The Attempt at a Solution

Is it because:

I total= I1+I2+I3

and V is the same in parallel so.

V/R total= V/R1 + V/R2 + V/R3

and divide by V so

1/R= 1/R1 + 1/R2 + 1/R3.

is that why?

 

[Dick]

That's exactly why. Well done.

 

[Moetasim]

Your understanding is partially correct. The relationship between the equivalent resistance of a parallel circuit and the values of the constituent resistors exists due to Kirchoff's Current Law (KCL) and Kirchoff's Voltage Law (KVL).

KCL states that the sum of currents entering a node (or junction) in a circuit must equal the sum of currents leaving the node. In a parallel circuit, the current entering the node is equal to the total current (Itotal), while the currents leaving the node are equal to the individual currents through each resistor (I1, I2, I3). Therefore, Itotal = I1 + I2 + I3.

KVL states that the sum of voltage drops around a closed loop in a circuit must equal the sum of voltage sources in the loop. In a parallel circuit, the voltage across each resistor is the same, so the voltage drop across the equivalent resistance (Rtotal) is equal to the voltage drop across each individual resistor (R1, R2, R3). Therefore, V = V1 = V2 = V3.

Using Ohm's Law (V=IR), we can rewrite these equations as:

Itotal = V/Rtotal and I1 = V/R1, I2 = V/R2, I3 = V/R3.

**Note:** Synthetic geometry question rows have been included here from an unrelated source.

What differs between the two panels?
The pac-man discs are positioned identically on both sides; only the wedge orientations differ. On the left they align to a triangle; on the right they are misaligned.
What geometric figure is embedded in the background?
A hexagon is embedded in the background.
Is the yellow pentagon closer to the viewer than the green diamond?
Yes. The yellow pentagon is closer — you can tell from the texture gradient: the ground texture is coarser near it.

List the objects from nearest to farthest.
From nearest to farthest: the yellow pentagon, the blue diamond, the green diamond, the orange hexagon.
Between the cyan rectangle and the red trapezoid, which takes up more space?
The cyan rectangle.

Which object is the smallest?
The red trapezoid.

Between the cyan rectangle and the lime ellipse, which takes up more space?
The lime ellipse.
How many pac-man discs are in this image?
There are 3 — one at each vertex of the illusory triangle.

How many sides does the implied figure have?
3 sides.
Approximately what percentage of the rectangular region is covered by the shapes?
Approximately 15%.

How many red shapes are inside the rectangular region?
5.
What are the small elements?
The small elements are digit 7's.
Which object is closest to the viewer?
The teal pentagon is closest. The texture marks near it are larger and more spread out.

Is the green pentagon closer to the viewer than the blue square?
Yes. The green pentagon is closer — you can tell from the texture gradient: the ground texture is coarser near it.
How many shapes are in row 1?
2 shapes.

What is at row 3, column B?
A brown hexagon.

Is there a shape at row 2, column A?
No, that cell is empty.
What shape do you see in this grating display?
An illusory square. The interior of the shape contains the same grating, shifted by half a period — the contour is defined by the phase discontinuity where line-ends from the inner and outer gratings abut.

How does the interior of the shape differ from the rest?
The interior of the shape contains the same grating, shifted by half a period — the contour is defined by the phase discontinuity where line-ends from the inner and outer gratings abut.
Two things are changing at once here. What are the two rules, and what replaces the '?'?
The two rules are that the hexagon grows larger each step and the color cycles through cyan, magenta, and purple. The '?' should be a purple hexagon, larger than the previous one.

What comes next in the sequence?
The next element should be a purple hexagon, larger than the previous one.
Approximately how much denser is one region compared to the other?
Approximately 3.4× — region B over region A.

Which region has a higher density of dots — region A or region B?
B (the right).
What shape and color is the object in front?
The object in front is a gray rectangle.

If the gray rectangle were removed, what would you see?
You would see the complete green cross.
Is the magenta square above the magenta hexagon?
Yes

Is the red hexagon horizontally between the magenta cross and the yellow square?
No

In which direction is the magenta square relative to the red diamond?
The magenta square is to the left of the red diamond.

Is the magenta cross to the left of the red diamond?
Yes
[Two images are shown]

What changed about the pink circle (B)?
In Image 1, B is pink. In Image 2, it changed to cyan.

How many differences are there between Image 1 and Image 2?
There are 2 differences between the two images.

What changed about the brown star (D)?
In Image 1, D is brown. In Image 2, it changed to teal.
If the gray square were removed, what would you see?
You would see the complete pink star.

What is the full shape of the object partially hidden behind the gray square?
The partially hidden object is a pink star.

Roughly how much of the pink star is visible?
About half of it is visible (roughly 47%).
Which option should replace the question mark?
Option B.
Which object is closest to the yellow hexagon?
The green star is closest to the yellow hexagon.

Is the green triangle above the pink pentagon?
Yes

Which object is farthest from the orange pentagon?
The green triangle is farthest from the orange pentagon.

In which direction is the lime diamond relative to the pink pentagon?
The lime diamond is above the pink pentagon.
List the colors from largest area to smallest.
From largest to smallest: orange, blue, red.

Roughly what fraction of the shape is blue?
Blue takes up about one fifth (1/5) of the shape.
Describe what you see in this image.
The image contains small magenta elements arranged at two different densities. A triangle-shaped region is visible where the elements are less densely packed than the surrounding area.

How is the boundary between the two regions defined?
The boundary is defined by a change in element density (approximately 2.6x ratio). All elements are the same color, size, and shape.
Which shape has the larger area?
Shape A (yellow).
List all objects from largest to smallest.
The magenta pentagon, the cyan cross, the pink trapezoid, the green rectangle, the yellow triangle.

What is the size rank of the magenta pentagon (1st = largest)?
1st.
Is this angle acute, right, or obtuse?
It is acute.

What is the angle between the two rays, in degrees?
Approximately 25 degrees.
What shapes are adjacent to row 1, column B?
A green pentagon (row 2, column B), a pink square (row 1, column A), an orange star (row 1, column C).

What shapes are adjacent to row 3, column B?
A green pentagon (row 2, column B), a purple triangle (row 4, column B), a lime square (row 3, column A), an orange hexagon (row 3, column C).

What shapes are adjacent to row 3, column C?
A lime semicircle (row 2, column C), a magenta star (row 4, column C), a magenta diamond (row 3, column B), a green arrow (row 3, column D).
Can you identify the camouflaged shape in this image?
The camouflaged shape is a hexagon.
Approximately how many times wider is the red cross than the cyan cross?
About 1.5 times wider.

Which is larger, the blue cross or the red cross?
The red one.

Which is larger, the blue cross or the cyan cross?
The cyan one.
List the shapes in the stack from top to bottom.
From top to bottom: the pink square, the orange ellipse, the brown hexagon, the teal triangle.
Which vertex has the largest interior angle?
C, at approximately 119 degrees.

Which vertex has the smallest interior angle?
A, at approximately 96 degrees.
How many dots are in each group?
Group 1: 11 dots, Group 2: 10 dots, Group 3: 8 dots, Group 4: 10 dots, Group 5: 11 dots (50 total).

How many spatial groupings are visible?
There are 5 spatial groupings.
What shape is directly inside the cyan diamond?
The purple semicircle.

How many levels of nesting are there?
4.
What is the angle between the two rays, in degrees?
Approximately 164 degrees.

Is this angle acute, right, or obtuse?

Substituting these into the KCL equation, we get:

V/Rtotal = V/R1 + V/R2 + V/R3.

Dividing both sides by V, we get the relationship:

1/Rtotal = 1/R1 + 1/R2 + 1/R3.

This proves that the equivalent resistance of a parallel circuit is equal to the reciprocal of the sum of the reciprocals of the individual resistances. Therefore, the relationship between the equivalent resistance and the values of the constituent resistors exists.